Hunicke likens the effect of VR to the experience of encountering Anish Kapoor sculptures, the way they play with scale, how light bends on reflective objects, or the way pigment absorbs light. "He has such a profound understanding of the physical and the way that the eye and the heart interact with the mind when you're in that space. To me, you're putting someone in an environment in which you get to control all of the things people experience. It's not all like you're looking at a screen and you're on your couch and your pet's there and your drink is there, and the sirens are outside the window. When you're in VR you're completely immersed in a way that's so compelling."
"Anyone who's taking steps forward in VR now...is gathering really important intuition about the boundaries of that space and the ways in which our expectations can be shattered and reformed"

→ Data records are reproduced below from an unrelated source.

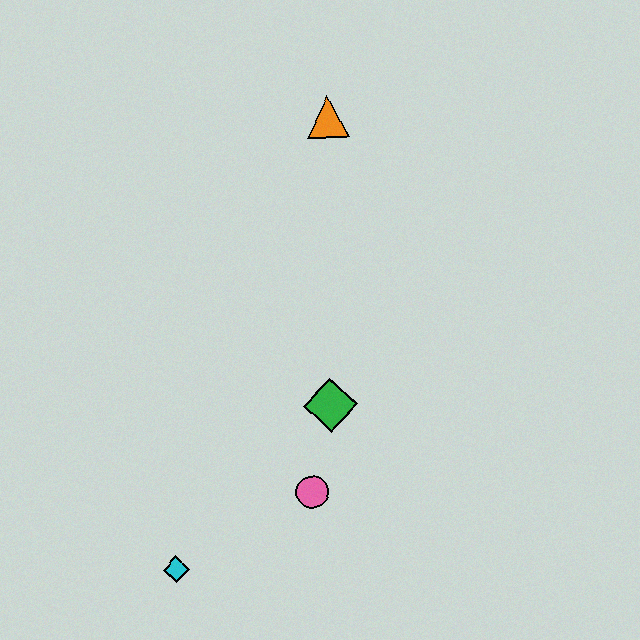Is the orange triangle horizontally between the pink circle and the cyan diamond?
No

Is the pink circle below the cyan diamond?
No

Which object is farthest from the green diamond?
The orange triangle is farthest from the green diamond.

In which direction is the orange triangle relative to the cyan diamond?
The orange triangle is above the cyan diamond.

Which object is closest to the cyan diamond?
The pink circle is closest to the cyan diamond.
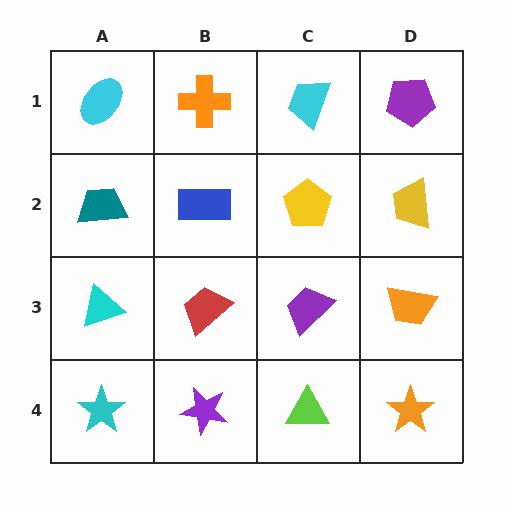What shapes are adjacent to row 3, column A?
A teal trapezoid (row 2, column A), a cyan star (row 4, column A), a red trapezoid (row 3, column B).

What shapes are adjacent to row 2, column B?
An orange cross (row 1, column B), a red trapezoid (row 3, column B), a teal trapezoid (row 2, column A), a yellow pentagon (row 2, column C).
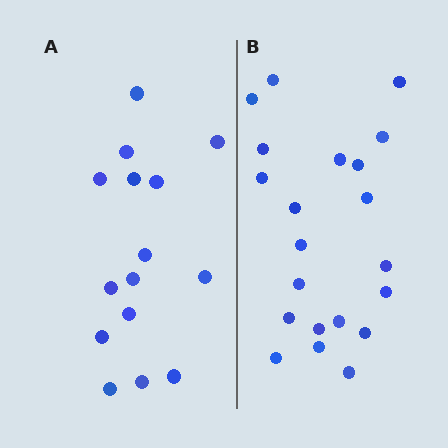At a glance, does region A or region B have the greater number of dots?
Region B (the right region) has more dots.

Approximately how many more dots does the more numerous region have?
Region B has about 6 more dots than region A.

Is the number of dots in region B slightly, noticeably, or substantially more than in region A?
Region B has noticeably more, but not dramatically so. The ratio is roughly 1.4 to 1.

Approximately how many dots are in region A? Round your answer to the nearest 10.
About 20 dots. (The exact count is 15, which rounds to 20.)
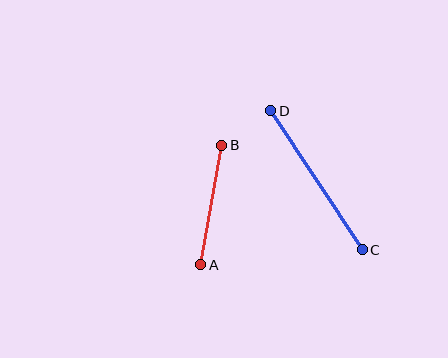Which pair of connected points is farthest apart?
Points C and D are farthest apart.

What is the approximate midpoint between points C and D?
The midpoint is at approximately (317, 180) pixels.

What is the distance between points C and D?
The distance is approximately 167 pixels.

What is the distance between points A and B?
The distance is approximately 121 pixels.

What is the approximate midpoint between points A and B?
The midpoint is at approximately (211, 205) pixels.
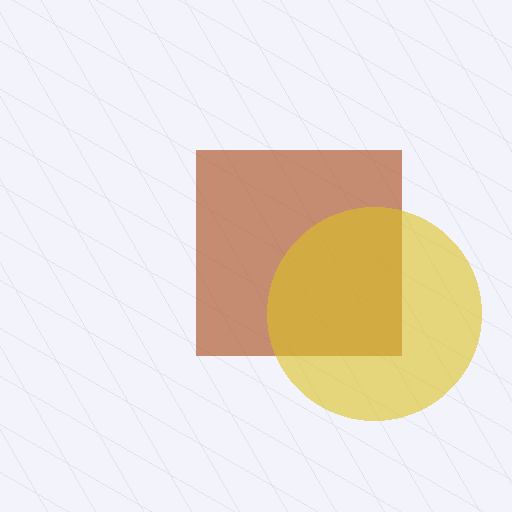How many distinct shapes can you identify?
There are 2 distinct shapes: a brown square, a yellow circle.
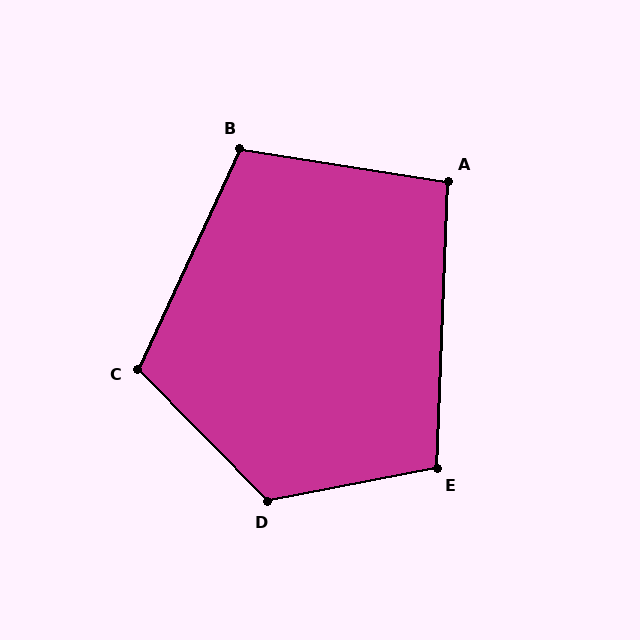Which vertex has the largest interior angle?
D, at approximately 123 degrees.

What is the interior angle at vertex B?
Approximately 106 degrees (obtuse).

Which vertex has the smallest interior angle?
A, at approximately 96 degrees.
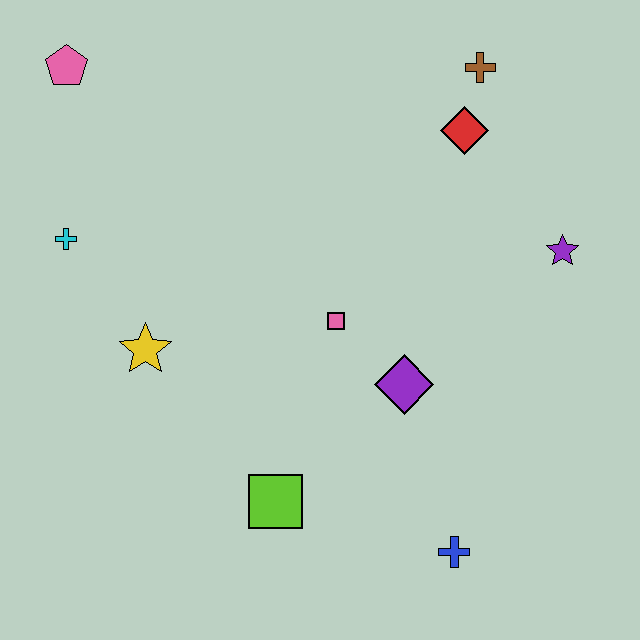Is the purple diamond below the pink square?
Yes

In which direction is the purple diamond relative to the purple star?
The purple diamond is to the left of the purple star.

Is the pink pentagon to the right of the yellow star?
No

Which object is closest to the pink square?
The purple diamond is closest to the pink square.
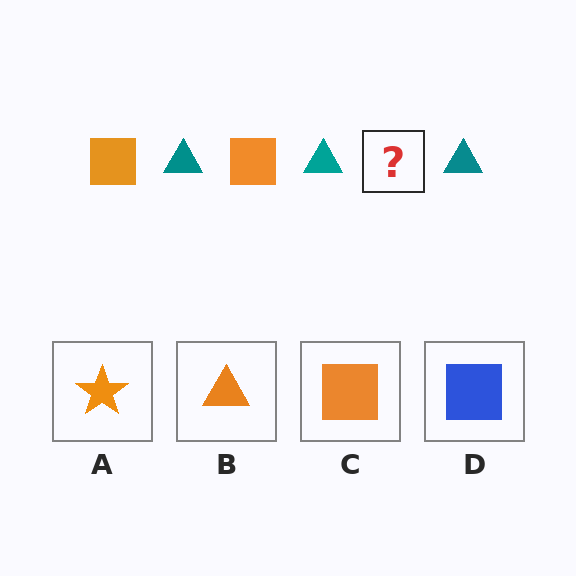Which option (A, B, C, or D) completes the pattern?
C.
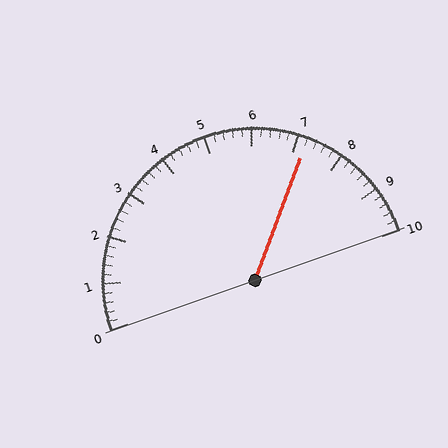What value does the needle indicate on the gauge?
The needle indicates approximately 7.2.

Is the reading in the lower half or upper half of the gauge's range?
The reading is in the upper half of the range (0 to 10).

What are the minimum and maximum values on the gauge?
The gauge ranges from 0 to 10.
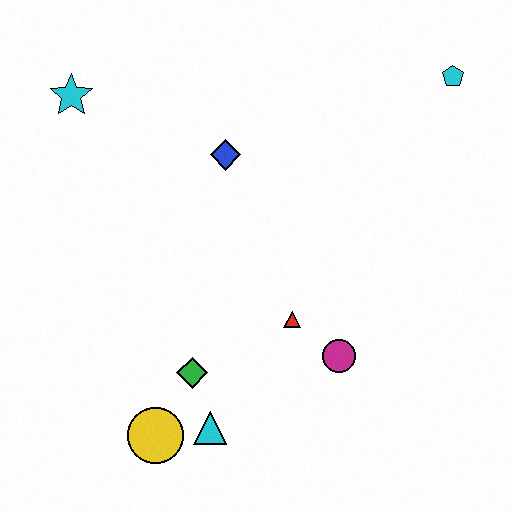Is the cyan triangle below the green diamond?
Yes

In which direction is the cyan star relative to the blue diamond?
The cyan star is to the left of the blue diamond.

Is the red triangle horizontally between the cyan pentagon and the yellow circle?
Yes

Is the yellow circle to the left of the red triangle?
Yes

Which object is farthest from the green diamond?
The cyan pentagon is farthest from the green diamond.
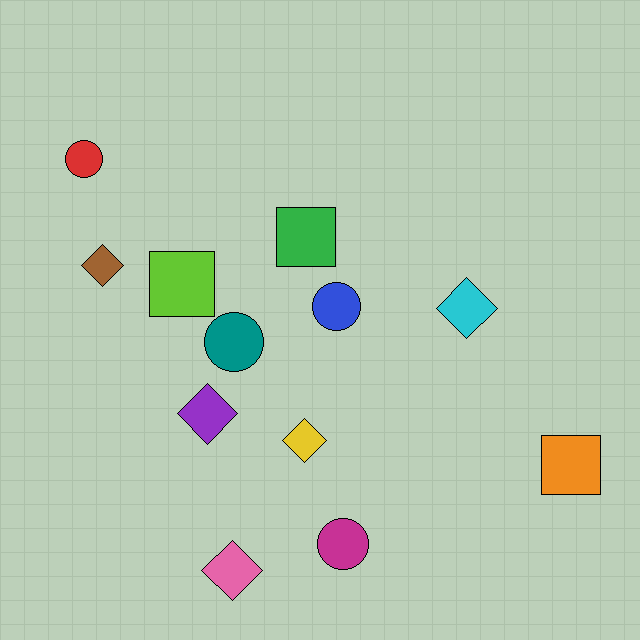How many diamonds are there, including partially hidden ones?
There are 5 diamonds.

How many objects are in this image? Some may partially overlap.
There are 12 objects.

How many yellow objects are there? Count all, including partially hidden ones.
There is 1 yellow object.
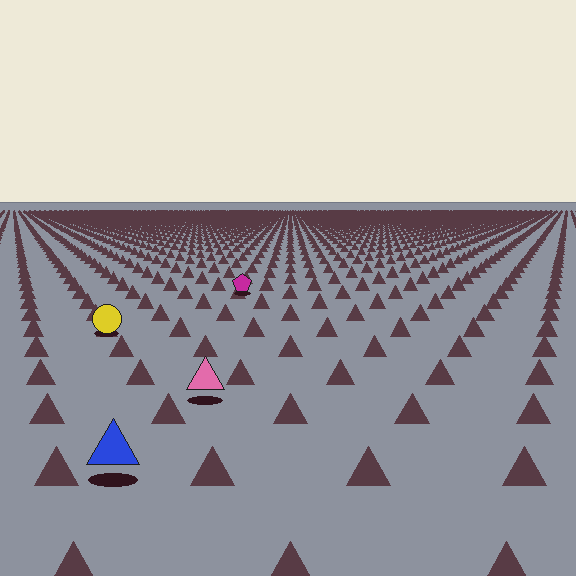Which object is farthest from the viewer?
The magenta pentagon is farthest from the viewer. It appears smaller and the ground texture around it is denser.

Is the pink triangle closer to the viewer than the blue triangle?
No. The blue triangle is closer — you can tell from the texture gradient: the ground texture is coarser near it.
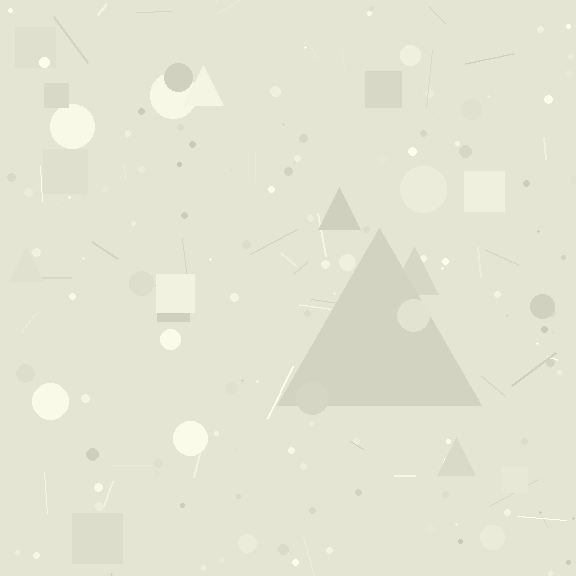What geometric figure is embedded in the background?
A triangle is embedded in the background.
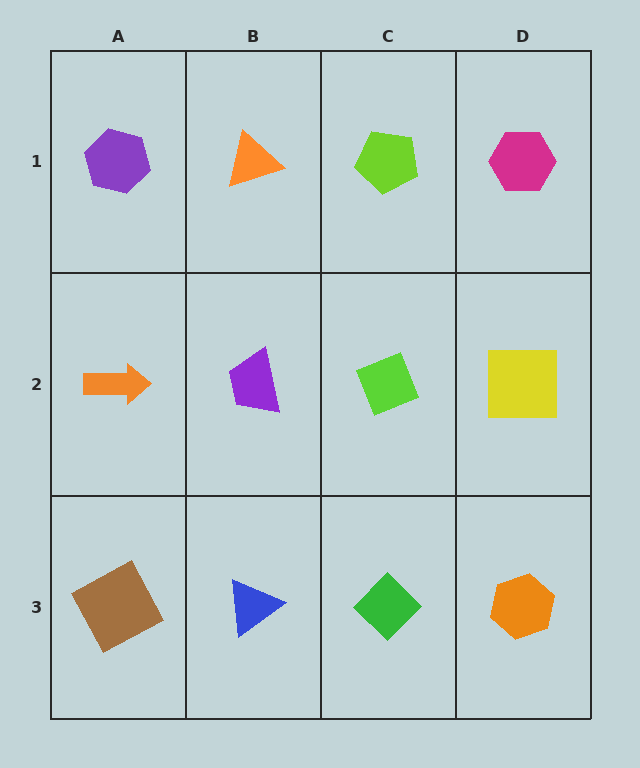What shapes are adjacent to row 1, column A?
An orange arrow (row 2, column A), an orange triangle (row 1, column B).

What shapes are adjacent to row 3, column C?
A lime diamond (row 2, column C), a blue triangle (row 3, column B), an orange hexagon (row 3, column D).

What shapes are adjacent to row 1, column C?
A lime diamond (row 2, column C), an orange triangle (row 1, column B), a magenta hexagon (row 1, column D).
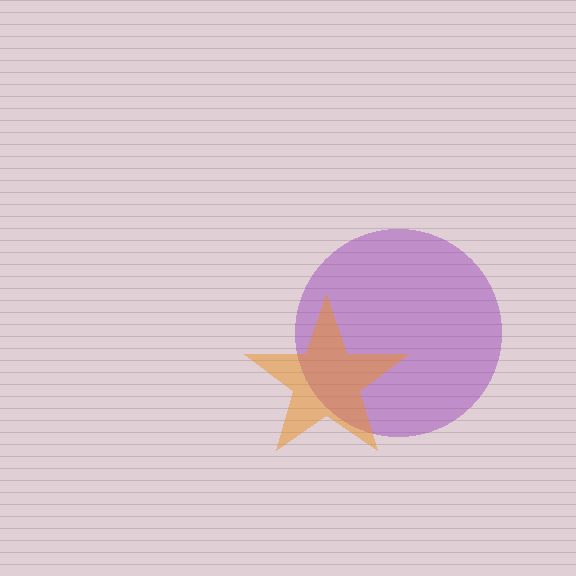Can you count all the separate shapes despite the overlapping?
Yes, there are 2 separate shapes.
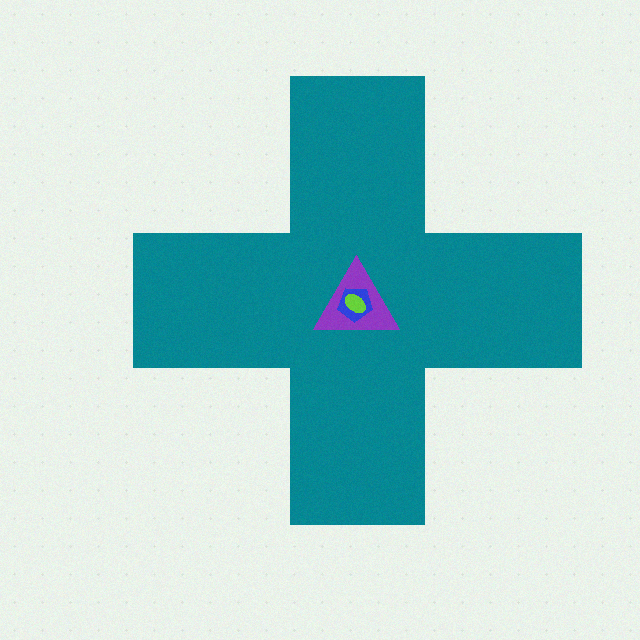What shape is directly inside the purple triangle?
The blue pentagon.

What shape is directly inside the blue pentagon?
The lime ellipse.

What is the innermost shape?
The lime ellipse.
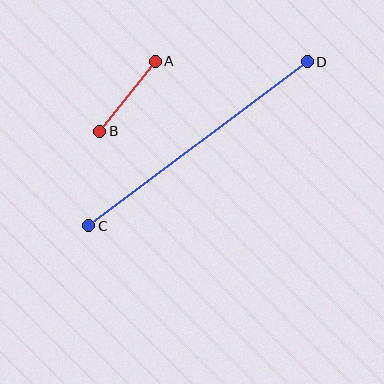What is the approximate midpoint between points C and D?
The midpoint is at approximately (198, 144) pixels.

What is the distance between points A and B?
The distance is approximately 89 pixels.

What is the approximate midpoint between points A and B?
The midpoint is at approximately (128, 96) pixels.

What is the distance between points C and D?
The distance is approximately 273 pixels.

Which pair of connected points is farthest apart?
Points C and D are farthest apart.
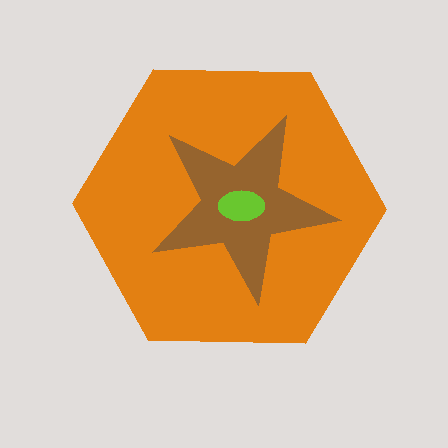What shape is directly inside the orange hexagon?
The brown star.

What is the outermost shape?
The orange hexagon.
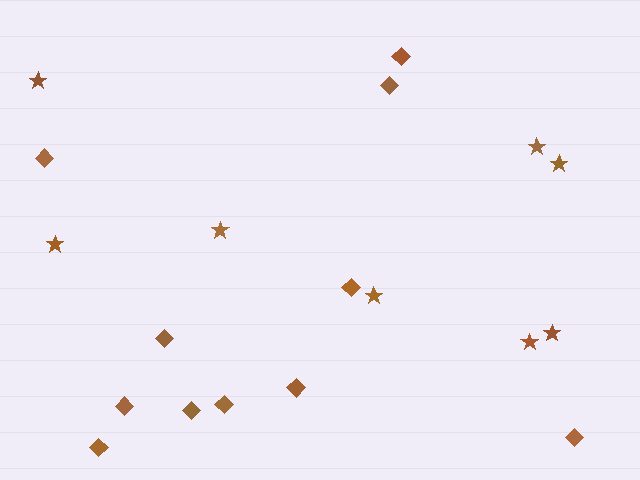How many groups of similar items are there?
There are 2 groups: one group of stars (8) and one group of diamonds (11).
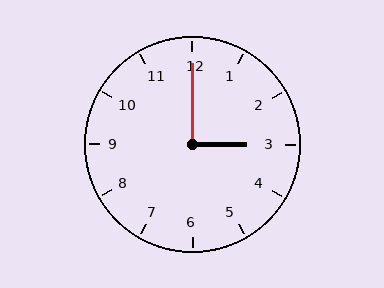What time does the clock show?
3:00.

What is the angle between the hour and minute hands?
Approximately 90 degrees.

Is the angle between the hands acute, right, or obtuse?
It is a right angle.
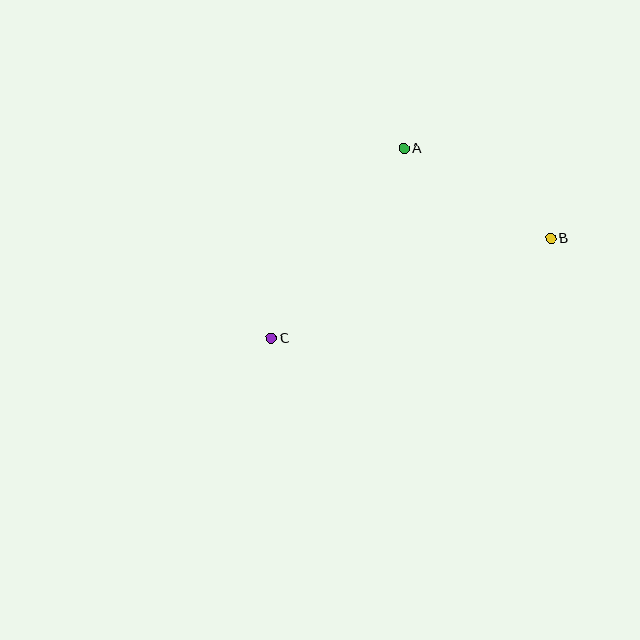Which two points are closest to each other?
Points A and B are closest to each other.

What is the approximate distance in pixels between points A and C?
The distance between A and C is approximately 232 pixels.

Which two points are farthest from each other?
Points B and C are farthest from each other.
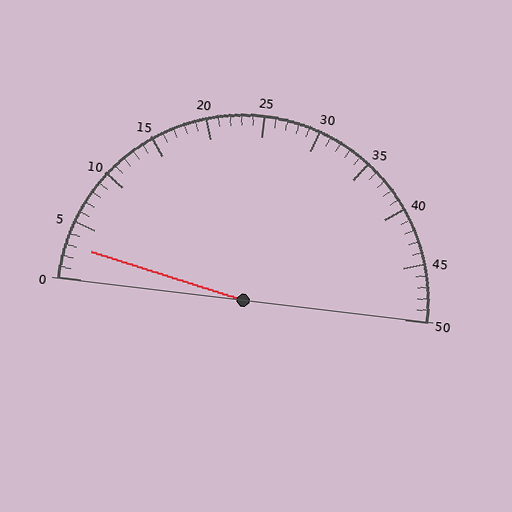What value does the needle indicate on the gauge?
The needle indicates approximately 3.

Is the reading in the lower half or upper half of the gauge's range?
The reading is in the lower half of the range (0 to 50).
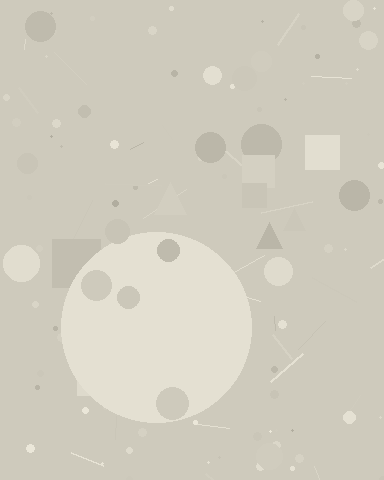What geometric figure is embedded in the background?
A circle is embedded in the background.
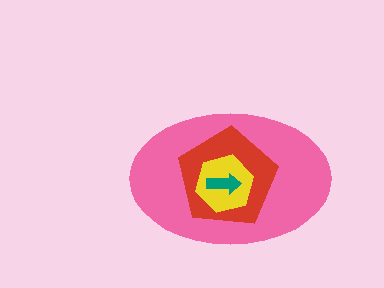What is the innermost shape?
The teal arrow.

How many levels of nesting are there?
4.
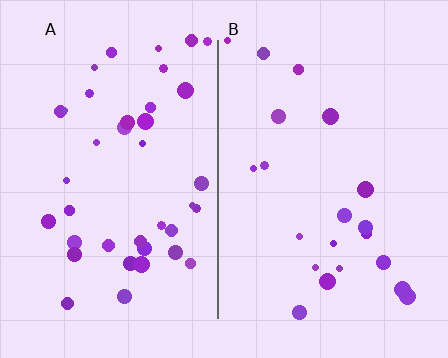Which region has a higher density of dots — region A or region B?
A (the left).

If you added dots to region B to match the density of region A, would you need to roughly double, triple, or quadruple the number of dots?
Approximately double.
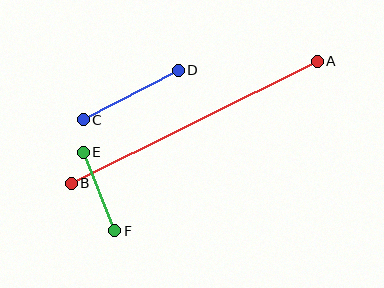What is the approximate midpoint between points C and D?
The midpoint is at approximately (131, 95) pixels.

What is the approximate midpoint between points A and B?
The midpoint is at approximately (194, 122) pixels.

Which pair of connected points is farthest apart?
Points A and B are farthest apart.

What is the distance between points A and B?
The distance is approximately 274 pixels.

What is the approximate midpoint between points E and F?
The midpoint is at approximately (99, 191) pixels.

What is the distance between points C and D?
The distance is approximately 107 pixels.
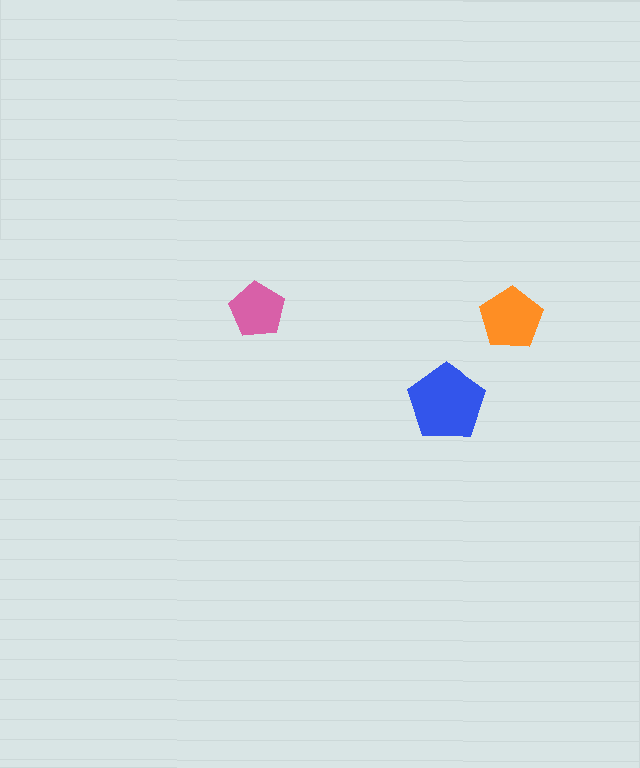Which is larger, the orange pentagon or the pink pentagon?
The orange one.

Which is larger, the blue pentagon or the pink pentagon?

Engaging with a wider world of human design and creation is therefore a far better way of exploring this new field than to bring existing videogame conventions into it, especially as Hunicke feels VR and AR are so different to the traditional videogame. "To me the most important thing to understand is how VR and AR connect people together," she says. Endowed with a powerful sense of presence and unconstrained by physical reality, she believes in their potential to present new ways for people to negotiate issues of identity, such as gender and physical appearance. "It means we can do away with a lot of the binaries and constraints that we are presented with when we go down the street," she says, drawing a parallel with one of Journey's most affecting features: its multiplayer. "Because you can't speak or type to other players, your interactions are softened, and because when you interact with them the results are generally positive, your heart is softened, and when you get to the end you see it was a real person and your mind is kind of blown."
Naturally, all these powers can also lead to less than positive consequences, something of which Hunicke is more than aware. "It's a huge responsibility, and anyone who's taking steps forward now to investigate when the market, the audience and the formats are still uncertain, is gathering really important intuition about the boundaries of that space and the ways in which our expectations can be shattered and reformed. As long as we collaborate and are honest with ourselves about the kinds of experiences we wish to see in the world, and the kinds of people we wish to be in the world, we can really make some groundbreaking discoveries in socialisation, community building, shared experiences, empathy and creativity in that context. That's definitely where we should be headed."
Robin Hunicke is delivering the Indie Keynote at Develop on Wednesday, July 14, titled Funomenal Feel Engineering, in which she'll explore how she and her team blend art, technology and design through 'feel engineering'.